La polisensorialità nei prodotti per il trattamento

12 novembre 2014

La seduzione innanzitutto…

La polisensorialità non si limita al solo mondo delle Spa. Ormai è dappertutto. Un gel doccia al cioccolato, un gommate allo zucchero, una crema alla noce di cocco…Questa nozione marketing è indispensabile per attirare nuove clienti o per spingerle a ritornare da voi.

La polisensorialità suggerisce la nozione di pluralità dei sensi. Perché un tale concetto in cosmesi? Perché il trattamento non passa più solamente attraverso un profumo o alle sue virtù. Per convincerla clientela, i laboratori devono anche essere innovativi nella testure, ma non solo. La nozione di golosità è diventata primordiale con prodotti dal profumo evocativo. Anche l’udito è un senso al quale possono fare appello cosmetici; lo «uscita» del profumo, una mousse frusciante, lo strofi noi di un gommate…La vista naturalmente, non è da meno, con un’estetica sempre più spinta. Un altro senso è sollecitato più raramente: il gusto. Dare a un prodotto un «supplemento d’anima» è l’obiettivo del termine marketing di polisensorialità.Tramite l’utilizzo di almeno due sensi, lo scopo distinguersi e creare un legame emozionale con il cliente. In tutti settori, il consumatore non acquista più un prodotto unicamente per la sua effe cacia. La scelta fi male è spesso guidata da un fascino visivo o olfattivo, che comporterà un acquisto «colpo di fulmine». Ma queste premesse marketing sono ormai tecniche ben collaudate. I produttori combinano visivo, tattile e olfattivo, per distinguersi e far agire il consumatore.

La vista Il senso più evidente per attirare la clientela. Nel momento della scelta tra vari articoli, il design di un prodotto svolge un ruolo preminente. Il visivo fa appello a tutto un universo che deve invogliare la cliente a farne parte.

Il tatto Si comincia innanzitutto dall’imballo. Il prodotto è in una scatola di cartone, un contenitore in plastica o vetro? La sensazione non sarà la stessa al contatto, e non evocherà la stessa relazione con il prodotto, in quanto si caratterizza più per il suo aspetto cotonina, per la sua purezza o il lusso. Rendere un prodotto per il trattamento piacevole da applicare è essenziale. Se alcune clienti cercano la facilità d’assimilazione, altre preferiscono la sensazione di freschezza. Per alcune è il potere di penetrazione che essenziale. Per un gommate la viscosità e la dimensione dei grani sono importanti. Non è da meno anche latex ture di un olio per massaggi o di bellezza, che può essere viscoso, satinato o secco. Sta a voi individuare le esigenze e i gusti della vostra clientela, per presentarle il prodotto che, non soltanto le offrirà i risultati richiesti, ma la sedurrà!

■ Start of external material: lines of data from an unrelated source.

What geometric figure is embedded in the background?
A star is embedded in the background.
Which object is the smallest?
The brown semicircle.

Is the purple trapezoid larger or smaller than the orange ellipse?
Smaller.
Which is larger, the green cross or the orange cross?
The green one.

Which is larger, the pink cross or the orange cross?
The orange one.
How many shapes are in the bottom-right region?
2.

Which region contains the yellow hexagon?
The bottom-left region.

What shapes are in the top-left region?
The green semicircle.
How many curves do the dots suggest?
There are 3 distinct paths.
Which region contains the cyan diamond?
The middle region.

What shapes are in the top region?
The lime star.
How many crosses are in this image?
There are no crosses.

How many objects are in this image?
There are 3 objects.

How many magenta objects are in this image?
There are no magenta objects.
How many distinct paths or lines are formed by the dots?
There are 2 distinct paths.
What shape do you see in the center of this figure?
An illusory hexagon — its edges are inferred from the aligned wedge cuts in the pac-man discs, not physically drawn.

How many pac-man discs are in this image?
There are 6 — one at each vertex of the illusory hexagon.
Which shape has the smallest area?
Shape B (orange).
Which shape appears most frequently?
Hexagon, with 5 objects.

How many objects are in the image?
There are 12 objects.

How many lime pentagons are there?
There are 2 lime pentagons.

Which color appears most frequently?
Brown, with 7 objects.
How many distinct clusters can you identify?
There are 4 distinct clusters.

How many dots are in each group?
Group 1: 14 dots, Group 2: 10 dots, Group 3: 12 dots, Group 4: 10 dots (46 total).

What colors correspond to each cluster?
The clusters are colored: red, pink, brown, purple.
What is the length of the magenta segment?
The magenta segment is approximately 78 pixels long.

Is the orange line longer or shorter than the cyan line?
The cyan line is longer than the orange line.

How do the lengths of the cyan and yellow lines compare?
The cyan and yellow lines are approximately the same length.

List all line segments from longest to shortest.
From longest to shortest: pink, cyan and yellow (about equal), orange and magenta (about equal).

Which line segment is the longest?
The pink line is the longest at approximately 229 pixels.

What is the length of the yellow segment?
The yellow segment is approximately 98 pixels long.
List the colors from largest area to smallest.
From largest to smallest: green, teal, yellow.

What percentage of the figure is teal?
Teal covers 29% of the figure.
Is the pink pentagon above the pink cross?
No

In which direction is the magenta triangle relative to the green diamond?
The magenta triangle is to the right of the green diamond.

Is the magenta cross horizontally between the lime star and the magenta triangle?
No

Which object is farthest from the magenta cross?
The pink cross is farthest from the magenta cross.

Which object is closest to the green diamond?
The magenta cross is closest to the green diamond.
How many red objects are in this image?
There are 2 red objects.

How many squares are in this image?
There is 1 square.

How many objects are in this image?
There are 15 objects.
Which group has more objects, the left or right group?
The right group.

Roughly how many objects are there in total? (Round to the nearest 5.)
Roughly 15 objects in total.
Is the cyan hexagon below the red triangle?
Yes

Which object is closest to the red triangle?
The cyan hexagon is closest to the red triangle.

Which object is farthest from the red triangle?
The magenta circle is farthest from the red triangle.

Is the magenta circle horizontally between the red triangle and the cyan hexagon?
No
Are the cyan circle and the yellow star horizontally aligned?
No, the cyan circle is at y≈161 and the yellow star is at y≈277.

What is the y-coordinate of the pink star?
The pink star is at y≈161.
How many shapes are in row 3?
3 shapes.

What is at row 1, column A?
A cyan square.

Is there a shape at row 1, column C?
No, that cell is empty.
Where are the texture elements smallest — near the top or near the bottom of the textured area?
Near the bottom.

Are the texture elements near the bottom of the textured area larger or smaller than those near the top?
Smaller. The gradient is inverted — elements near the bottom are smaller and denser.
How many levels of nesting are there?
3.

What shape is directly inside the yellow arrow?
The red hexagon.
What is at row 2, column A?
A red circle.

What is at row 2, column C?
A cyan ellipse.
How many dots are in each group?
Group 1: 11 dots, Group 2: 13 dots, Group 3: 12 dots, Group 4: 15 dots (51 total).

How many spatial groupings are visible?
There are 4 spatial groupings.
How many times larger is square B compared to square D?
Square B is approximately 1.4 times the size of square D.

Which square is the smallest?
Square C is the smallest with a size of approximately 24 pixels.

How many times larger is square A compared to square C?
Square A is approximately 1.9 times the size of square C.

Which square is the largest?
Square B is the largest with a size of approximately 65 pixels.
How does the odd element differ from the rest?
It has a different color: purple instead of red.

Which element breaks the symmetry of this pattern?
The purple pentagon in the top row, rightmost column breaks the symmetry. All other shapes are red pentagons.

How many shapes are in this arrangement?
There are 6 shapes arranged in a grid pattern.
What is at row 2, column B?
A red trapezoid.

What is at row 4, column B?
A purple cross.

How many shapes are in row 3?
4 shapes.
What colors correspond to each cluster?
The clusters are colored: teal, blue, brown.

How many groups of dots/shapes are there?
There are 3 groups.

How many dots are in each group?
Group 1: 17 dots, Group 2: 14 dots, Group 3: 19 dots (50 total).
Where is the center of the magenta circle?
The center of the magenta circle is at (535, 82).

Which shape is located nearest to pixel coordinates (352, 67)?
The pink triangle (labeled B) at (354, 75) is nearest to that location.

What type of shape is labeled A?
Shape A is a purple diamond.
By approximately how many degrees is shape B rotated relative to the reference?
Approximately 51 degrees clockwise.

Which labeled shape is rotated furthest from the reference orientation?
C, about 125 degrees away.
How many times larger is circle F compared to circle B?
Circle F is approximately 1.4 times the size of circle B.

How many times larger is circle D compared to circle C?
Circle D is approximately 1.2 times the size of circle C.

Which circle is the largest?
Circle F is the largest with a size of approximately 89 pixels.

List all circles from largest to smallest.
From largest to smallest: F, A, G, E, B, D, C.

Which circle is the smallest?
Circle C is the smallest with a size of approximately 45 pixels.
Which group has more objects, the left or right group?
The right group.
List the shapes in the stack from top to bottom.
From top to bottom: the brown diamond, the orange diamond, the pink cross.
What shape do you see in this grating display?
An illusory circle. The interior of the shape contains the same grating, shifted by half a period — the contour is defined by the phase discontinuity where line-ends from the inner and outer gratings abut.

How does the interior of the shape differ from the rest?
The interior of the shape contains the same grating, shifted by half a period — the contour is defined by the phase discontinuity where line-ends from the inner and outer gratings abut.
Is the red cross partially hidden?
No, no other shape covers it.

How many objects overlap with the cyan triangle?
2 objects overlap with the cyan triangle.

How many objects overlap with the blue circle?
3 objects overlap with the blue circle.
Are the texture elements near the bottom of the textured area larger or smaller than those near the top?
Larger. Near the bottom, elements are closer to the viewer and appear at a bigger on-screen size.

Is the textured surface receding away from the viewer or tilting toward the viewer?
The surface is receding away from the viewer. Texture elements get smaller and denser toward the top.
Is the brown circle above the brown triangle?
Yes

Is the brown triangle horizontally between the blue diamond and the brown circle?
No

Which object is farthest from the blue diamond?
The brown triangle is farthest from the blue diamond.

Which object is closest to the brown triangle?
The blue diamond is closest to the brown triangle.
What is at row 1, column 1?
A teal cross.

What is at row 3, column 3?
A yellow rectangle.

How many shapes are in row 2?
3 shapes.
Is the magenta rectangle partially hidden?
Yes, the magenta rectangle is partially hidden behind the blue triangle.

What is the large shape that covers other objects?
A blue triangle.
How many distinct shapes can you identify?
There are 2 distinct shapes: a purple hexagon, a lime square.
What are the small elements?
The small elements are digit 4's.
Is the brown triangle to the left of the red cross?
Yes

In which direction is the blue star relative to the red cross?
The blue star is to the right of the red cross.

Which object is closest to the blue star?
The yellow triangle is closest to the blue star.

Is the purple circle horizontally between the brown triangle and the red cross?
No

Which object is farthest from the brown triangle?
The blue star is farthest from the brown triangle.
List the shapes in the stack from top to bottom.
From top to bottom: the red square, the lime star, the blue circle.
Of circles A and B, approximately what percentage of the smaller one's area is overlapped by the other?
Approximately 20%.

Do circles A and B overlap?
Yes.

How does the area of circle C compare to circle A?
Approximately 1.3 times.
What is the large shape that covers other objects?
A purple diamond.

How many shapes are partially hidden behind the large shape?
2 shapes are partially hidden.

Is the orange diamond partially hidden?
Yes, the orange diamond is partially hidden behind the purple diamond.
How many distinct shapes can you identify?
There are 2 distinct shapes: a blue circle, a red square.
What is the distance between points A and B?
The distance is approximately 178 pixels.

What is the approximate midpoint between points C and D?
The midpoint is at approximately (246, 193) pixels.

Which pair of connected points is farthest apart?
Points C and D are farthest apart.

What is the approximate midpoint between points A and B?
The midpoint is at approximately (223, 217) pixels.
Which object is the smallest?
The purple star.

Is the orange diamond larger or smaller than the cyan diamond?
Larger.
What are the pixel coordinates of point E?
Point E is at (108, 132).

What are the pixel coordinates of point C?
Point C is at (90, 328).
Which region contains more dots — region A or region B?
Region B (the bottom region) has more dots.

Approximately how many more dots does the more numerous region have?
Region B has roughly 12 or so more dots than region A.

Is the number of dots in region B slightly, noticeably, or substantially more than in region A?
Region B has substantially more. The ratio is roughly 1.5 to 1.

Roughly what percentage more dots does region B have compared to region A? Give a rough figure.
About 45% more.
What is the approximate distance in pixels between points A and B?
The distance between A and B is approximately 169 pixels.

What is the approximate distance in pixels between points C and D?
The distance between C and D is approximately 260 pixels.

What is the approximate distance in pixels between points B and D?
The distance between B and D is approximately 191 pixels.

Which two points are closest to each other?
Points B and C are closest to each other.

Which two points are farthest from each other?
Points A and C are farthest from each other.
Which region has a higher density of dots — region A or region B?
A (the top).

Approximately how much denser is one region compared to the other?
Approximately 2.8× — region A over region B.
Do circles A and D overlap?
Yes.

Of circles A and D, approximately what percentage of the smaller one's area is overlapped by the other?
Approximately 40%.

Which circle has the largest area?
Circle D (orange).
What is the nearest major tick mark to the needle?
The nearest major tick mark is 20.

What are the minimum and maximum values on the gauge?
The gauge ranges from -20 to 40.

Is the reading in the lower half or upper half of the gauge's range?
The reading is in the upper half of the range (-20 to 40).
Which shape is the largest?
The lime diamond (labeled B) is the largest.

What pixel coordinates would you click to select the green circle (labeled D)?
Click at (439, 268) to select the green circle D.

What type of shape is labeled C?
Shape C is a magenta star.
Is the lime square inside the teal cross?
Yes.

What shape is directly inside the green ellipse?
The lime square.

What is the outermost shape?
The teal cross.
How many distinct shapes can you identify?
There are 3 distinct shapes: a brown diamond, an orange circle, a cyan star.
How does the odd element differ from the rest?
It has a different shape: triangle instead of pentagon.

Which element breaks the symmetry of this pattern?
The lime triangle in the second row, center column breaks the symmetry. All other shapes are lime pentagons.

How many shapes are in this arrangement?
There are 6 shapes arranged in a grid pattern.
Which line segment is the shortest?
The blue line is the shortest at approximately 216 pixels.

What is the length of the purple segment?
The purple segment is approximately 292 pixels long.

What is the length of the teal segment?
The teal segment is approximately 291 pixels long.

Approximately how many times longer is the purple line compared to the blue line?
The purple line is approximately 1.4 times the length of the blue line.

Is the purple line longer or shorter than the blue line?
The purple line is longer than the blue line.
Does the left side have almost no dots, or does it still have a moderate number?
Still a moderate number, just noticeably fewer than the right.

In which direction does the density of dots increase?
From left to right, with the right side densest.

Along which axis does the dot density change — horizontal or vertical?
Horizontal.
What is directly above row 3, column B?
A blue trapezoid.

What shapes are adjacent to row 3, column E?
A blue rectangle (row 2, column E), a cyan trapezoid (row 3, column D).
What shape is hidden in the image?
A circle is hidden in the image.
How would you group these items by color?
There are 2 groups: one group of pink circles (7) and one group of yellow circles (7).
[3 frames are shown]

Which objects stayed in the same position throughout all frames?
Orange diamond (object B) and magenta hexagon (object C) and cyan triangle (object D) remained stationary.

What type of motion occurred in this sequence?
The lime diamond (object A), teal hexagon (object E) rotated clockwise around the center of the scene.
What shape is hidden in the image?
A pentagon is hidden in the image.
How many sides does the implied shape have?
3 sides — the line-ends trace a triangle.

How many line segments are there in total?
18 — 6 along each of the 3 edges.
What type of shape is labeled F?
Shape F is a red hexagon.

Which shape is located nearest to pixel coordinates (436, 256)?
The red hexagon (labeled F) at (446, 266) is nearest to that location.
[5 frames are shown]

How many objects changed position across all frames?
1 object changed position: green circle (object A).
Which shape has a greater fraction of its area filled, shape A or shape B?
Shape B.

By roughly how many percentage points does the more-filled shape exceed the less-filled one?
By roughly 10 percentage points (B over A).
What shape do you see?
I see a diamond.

L’olfatto Il settore della bellezza accorda a questo senso una grande importanza. Ma se tempo fa le profumazioni erano prevalentemente orali, ormai evocano sempre più le delizie zuccherine: cioccolato, caramello, frutto della passione… Tutti aromi che attirano i golosi. Viceversa, altri marchi si posizionano in maniera diametralmente opposta, in uno spirito di purezza e di professionalità quasi medica. A ciascuno la sua strategia marketing.

Il suono  Se questo senso sembra poco evidente al consumatore, è di grande interesse per i creatori. Nel settore dell’automobile, il rumore del «clic» della portiera è studiato come tutti i suoni d’allarme. La stessa cosa vale per il computer e per i suoni di accensione o i messaggi d’errore. Alcune case di preti à Porter arrivano persino a creare una loro pallista degli aromi, da diffondere nei negozi, per «predisporre» il cliente. Allora perché non nella cosmesi? Nelle Spa, il suono è essenziale per creare un’atmosfera di benessere. I prodotti a volte si fanno sentire, come le schiume, che richiamano il suono della panna montata spray.

Questo marketing emozionale è studiato precisamente perché ogni cosmetico professionale non sia più un prodotto, ma “Il Prodotto”, che farà immergere la cliente nel suo universo. Una nozione utile per fi deliziare la clientela.